Eduardo carrillo—within a cultural context
Eduardo Carrillo is first and foremost a storyteller. They tell us of history, mythology and spirituality, and of his keenly felt relationship to the history of European and Mexican painting. A Chicano artist, Eduardo Carrillo had a bicultural perspective. There he studied art with William Brice and earned his Bachelor of Arts and Master of Arts degrees in and respectively.
Following his years at U. Carrillo copied a painting by Hieronymus Bosch, using the traditional technique of oil glazes on wood panel.
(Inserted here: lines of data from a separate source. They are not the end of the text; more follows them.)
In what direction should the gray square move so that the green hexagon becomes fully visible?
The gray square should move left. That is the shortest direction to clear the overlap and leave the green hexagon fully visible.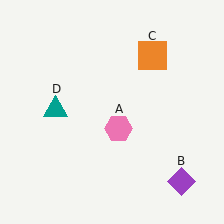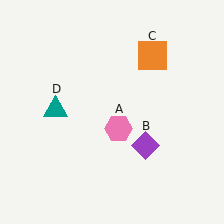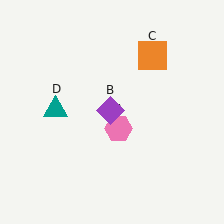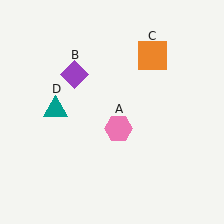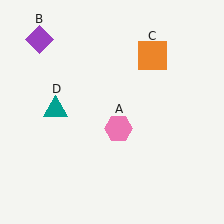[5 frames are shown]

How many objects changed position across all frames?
1 object changed position: purple diamond (object B).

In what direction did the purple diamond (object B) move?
The purple diamond (object B) moved up and to the left.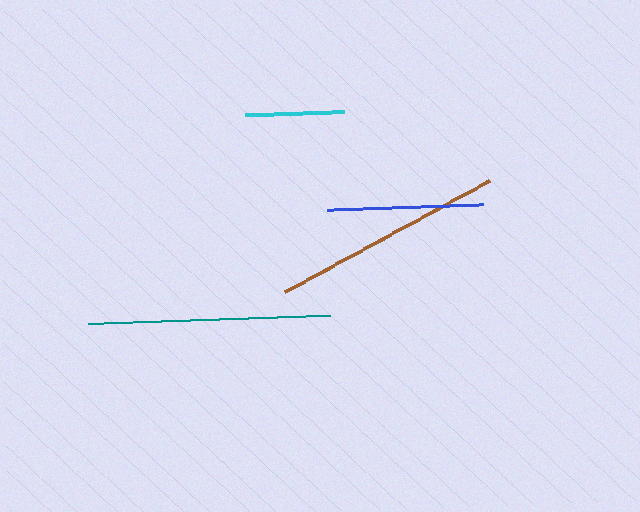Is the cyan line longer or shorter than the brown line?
The brown line is longer than the cyan line.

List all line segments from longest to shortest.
From longest to shortest: teal and brown (about equal), blue, cyan.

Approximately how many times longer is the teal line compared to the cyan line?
The teal line is approximately 2.4 times the length of the cyan line.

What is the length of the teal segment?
The teal segment is approximately 241 pixels long.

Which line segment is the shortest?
The cyan line is the shortest at approximately 99 pixels.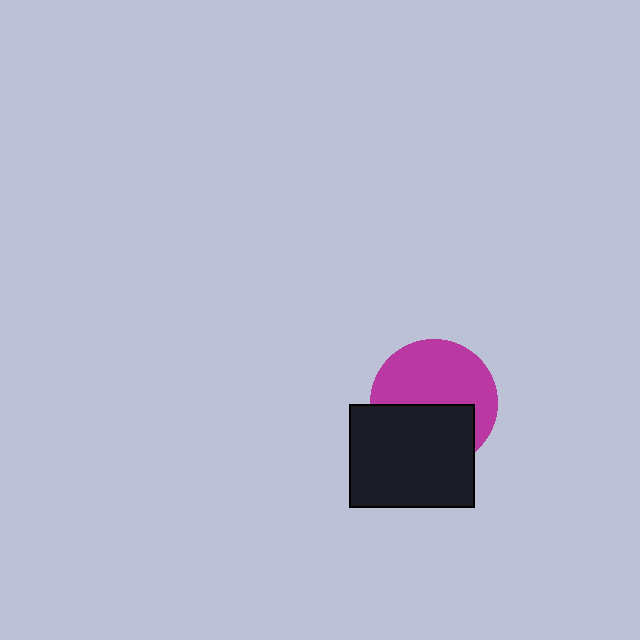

Through the gallery, Eduardo encountered other artists who would become some of the most well known artists in L. A as well as life-long friends. His paintings from the early s show the influence of the Spanish masters: Velazquez, Sanchez de Cotan, and Zurburan.
He honed a kind of magic realism in these paintings of still lives, landscapes and empty rooms.
Eduardo Carrillo: Within a Cultural
He moved his family to Baja to live, and started a school to teach painting, weaving, and ceramics, thus restoring the traditional crafts of the area. He deepened his ties to the land where his grandmother was born, and made friends with the people who were to serve as models for his paintings for decades. In , he joined the art faculty at the University of California at Santa Cruz, where he was a professor until he died in The foreground of the painting appears to be a ceremonial space, similar to an altar.
Affirmations of a cultural past are often presented in the sacred art forms of altars, milagros, nichos, cajas, ancient Mesoamerican icons, narrative installations and what really amounts to the visualization of a spiritual quest for identity from a colonized population.